I also want to apologize for a couple other items that unfortunately added to the frustrations. One was the miscommunication with public works operations staff that led to a staff person starting to install No Parking signs before we had completed our neighborhood conversations and input opportunities. The optics on that were horrible. But it was truly just a mistake where street operations staff had been given a heads up about an expected need for signs to be made and installed (in the near future), and, from a spirit of wanting to do a good job, started doing that work early. There was not actual direction given to put up signs at that point in time. Mistakes happen, and unfortunately at times seem to happen when you least need them. Second, after hearing from several of you that you had not seen the “Your Speed Is” signs rotating back through your neighborhood in a long time, we discovered that the signs have not been in working order for over a year. As it turns out, the ones we were using had issues with their batteries. Our staff have now acquired newer models that are both battery and solar-powered, and they are awaiting a laptop from our IT group so they can program them. Again, our apologies, and we have placed a priority on this; the signs are expected to be back in working order this summer. We have placed Ascension Drive at the top of a list of about 15 streets for rotation of the signs, so you should see those signs installed out there by the end of summer. Thank you for asking about this.

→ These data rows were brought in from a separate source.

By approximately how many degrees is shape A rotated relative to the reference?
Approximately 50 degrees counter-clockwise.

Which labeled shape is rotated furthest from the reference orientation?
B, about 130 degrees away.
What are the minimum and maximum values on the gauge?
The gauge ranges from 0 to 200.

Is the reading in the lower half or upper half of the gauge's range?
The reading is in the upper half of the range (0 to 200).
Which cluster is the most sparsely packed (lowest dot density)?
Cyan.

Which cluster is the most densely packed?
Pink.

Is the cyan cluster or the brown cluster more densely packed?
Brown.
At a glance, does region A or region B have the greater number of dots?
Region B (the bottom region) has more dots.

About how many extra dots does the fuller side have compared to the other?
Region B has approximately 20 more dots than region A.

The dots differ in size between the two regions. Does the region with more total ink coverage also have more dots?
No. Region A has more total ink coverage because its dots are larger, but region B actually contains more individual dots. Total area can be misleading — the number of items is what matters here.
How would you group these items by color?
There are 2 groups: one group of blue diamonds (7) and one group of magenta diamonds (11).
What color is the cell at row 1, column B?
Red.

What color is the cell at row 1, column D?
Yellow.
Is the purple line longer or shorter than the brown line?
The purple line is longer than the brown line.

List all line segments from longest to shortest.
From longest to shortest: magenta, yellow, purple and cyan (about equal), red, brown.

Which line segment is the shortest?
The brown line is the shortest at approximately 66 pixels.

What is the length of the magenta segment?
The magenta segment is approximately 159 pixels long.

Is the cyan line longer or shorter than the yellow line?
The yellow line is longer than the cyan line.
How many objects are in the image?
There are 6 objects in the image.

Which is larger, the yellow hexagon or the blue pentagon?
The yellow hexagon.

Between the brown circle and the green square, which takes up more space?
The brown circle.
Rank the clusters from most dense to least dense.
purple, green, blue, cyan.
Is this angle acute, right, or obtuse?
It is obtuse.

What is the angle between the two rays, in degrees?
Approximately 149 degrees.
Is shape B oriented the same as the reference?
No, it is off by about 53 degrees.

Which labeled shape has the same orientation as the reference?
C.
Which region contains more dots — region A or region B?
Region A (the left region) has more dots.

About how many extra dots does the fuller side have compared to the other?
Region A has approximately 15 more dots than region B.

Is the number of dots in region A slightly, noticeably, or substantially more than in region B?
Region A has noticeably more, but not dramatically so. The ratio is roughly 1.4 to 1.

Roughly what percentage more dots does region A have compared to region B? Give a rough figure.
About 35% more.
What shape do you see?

I also understand that many neighbors have had ongoing concerns about speeding and traffic volume over many years. And it was frustrating to see us work on the visibility issue when you didn’t feel that the other issues had been addressed. I do believe the city made a good faith effort to address some of this in 2017. And we have continued to monitor speed and traffic volume, and while volume has increased, speeds have not risen to the level that city staff would apply any measures beyond what was already done. What we did not do was find a way to share that information with you; so, it likely felt like silence on the part of the city. We need to find a way to do better on that.
This painful and complicated situation on Ascension has made it clear to us that we need a more clear and transparent process related to receiving, prioritizing and addressing traffic safety and parking issues. So, we have started work on that, and it will be something we discuss with the city Transportation Advisory Committee and city council over the next few months. The process will be made available on the city’s website. The process will include better use of our web-based system for receiving complaints and issues that has capability to send acknowledgements of receipt and display on a map the status of complaint response. Part of developing this process will be identifying the communications procedures for follow up with community members.
I realize that even the best of communications and engagement still may not result in measures that please everyone. Our obligation to manage and maintain public streets for the benefit and use of all the public does at times conflict with the wishes of residents on those streets. But our obligation also includes considering the impacts of changes and trying to find solutions with best outcomes and minimizing impacts. And communicating all those things. Thank you for reminding us of that.